In many cases these are purely functional:


/* count the occurances of each $keyword (supplied with categories) in the given $cmt */

/* assuming you're in /usr/src/linux/ (and linux .c and .h are present) */


in other cases create a collaborative narrative or psychological snapshot of a programmers state of mind:


/* It looks like I can't do a simple tweak with this structure because the IRIX
* version is just *too* stupid. Ok, here's a new version of it..
*/

/* This is fucking braindead. There is NO WAY of doing this without
the CONFIG_SYSCTL unless you don't want to detect errors.
Grrr... --RR */


As you can see form these examples - which are all taken from the Linux kernel - a comment is started with a /* and closed with a */. Feel free to use this practice in Wabbitware.

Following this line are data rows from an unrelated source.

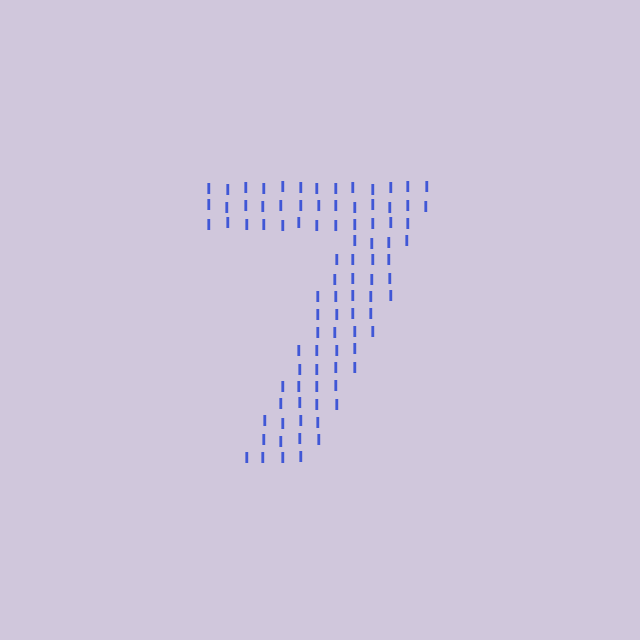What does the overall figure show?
The overall figure shows the digit 7.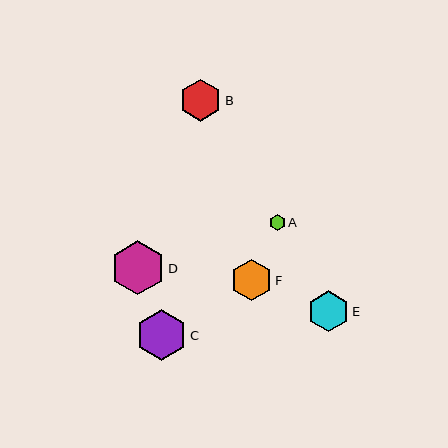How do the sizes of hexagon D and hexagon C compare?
Hexagon D and hexagon C are approximately the same size.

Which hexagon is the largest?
Hexagon D is the largest with a size of approximately 54 pixels.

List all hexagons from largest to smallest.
From largest to smallest: D, C, B, E, F, A.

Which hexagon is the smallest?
Hexagon A is the smallest with a size of approximately 16 pixels.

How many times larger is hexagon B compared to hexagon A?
Hexagon B is approximately 2.7 times the size of hexagon A.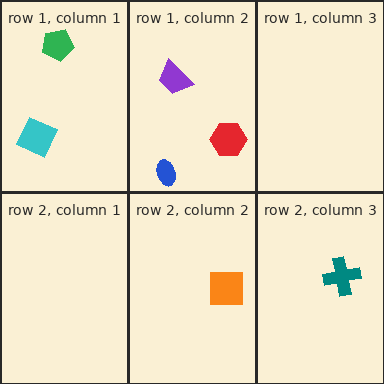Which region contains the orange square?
The row 2, column 2 region.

One affordance of the Wabbitware project is that it has NO functional goals and NO beta release schedules. This is mainly due to its principle characteristic of being permanently incomplete or in a state of flux. The definition of the software does not end at its code, it continues into the social dynamics that are made up by the collaborative practice. The project is about the process as much as the code itself so any contributions are welcome and they do not need to be grand or well thought out.

Suggestions:
//a favourite piece of code
//a malicious piece of code - see http://runme.org/project/+forkbomb/ - (Feel free to right code that will break the software)
//pointless code - see http://runme.org/project/+highestnumber/

If you don't have a preferred piece of code then comments are just as welcome. You could add:
//prose, poetry, song lyrics, a quote, an insult, a link, a statement, a political message, a joke, etc, etc,etc

This is part of the We are All Transistors Graduate Exposition.
www.wearealltransistors.org.uk


EVENT

We are All Transistors


Dates:
Thu Jul 15, 2010 00:00 - Sun Jul 11, 2010

EXPO 2010 - We are All Transistors

The Graduate Showcase for the MA Interactive Media: Critical Theory and Practice course at Goldsmiths, University of London.

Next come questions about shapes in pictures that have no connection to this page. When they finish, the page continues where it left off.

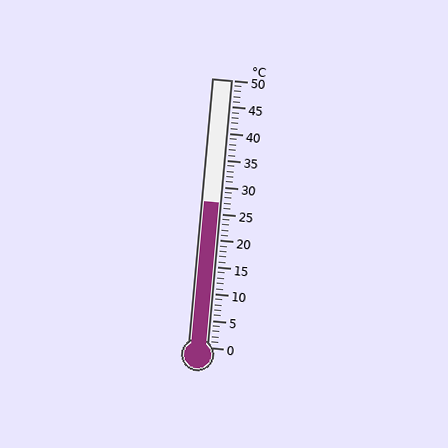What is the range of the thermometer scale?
The thermometer scale ranges from 0°C to 50°C.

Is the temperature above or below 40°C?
The temperature is below 40°C.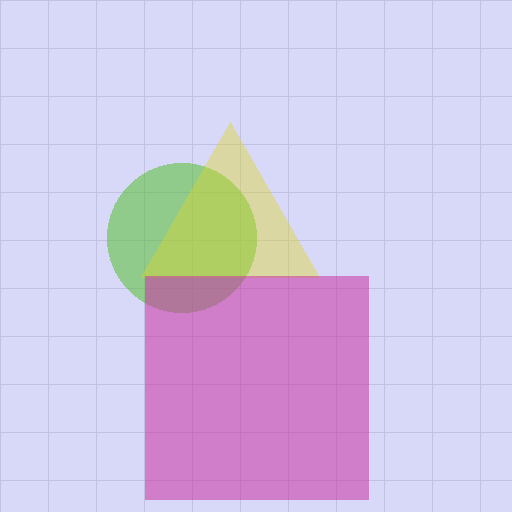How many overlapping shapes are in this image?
There are 3 overlapping shapes in the image.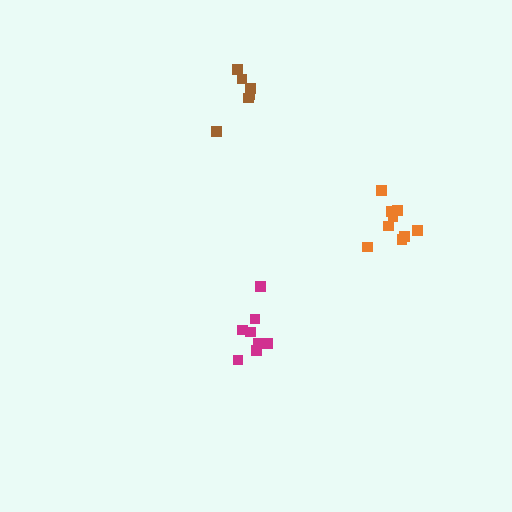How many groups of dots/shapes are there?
There are 3 groups.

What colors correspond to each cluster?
The clusters are colored: brown, magenta, orange.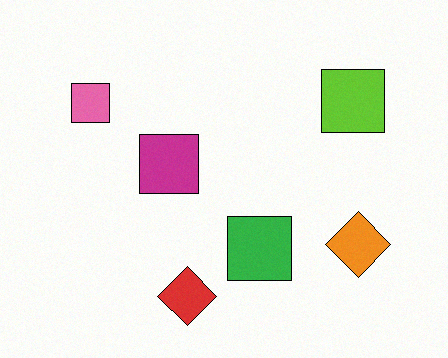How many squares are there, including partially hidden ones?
There are 4 squares.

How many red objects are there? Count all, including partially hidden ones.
There is 1 red object.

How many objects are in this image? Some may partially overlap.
There are 6 objects.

http://www.wearealltransistors.org.uk

Closing Party Thursday 15 July 6-9pm


Opening Hours:
Tue 13 July 3-8 pm
Wed 14 July 3-8 pm
Thu 15 July 12-9 pm

We are all transistors. We amplify. We resist. We always operate in a space, whether social, political or Hertzian. We navigate through these spaces, sometimes crashing into oblivion. We are switches that direct the current.

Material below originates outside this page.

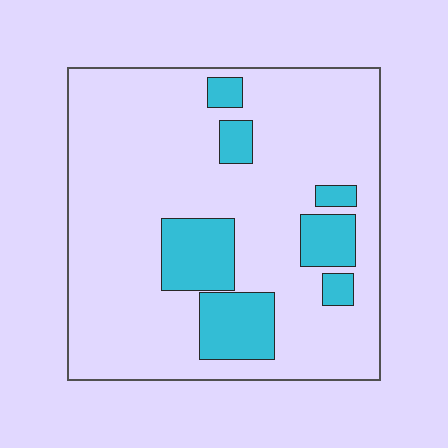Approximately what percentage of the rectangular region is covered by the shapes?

Through our ability to switch, we exercise our power to create turbulence in media systems. We collect and emit signals, messages and relays, make noise. We feel this matters because we live in a control society.

We are materialists. We are things that make possible the objects used everyday, such as electronic computers, radios and mobile phones. Stockhausen who famously coined the phrase ‘we are all transistors’ limited ‘all’ to human beings. We want to include the machines we interact with. We number in billions.

Our work intersects with various disciplines, from design to anthropology and from geography to science. We wish to bring such varied disciplines together by focusing on process.

For this exposition, we attempt to turn traditional research methodologies on their head. We investigate diverse areas like poetics of computing, event narratives in the real and virtual city, teleutopias, bodies in motion, enabling displaced groups with mobile technology, visuospatial impairments, cultural confusions and crashing bogus colleges into Goldsmiths.

And since we are all transistors, we contest the two terms, interactive and media by placing our energy, our potential, to the task.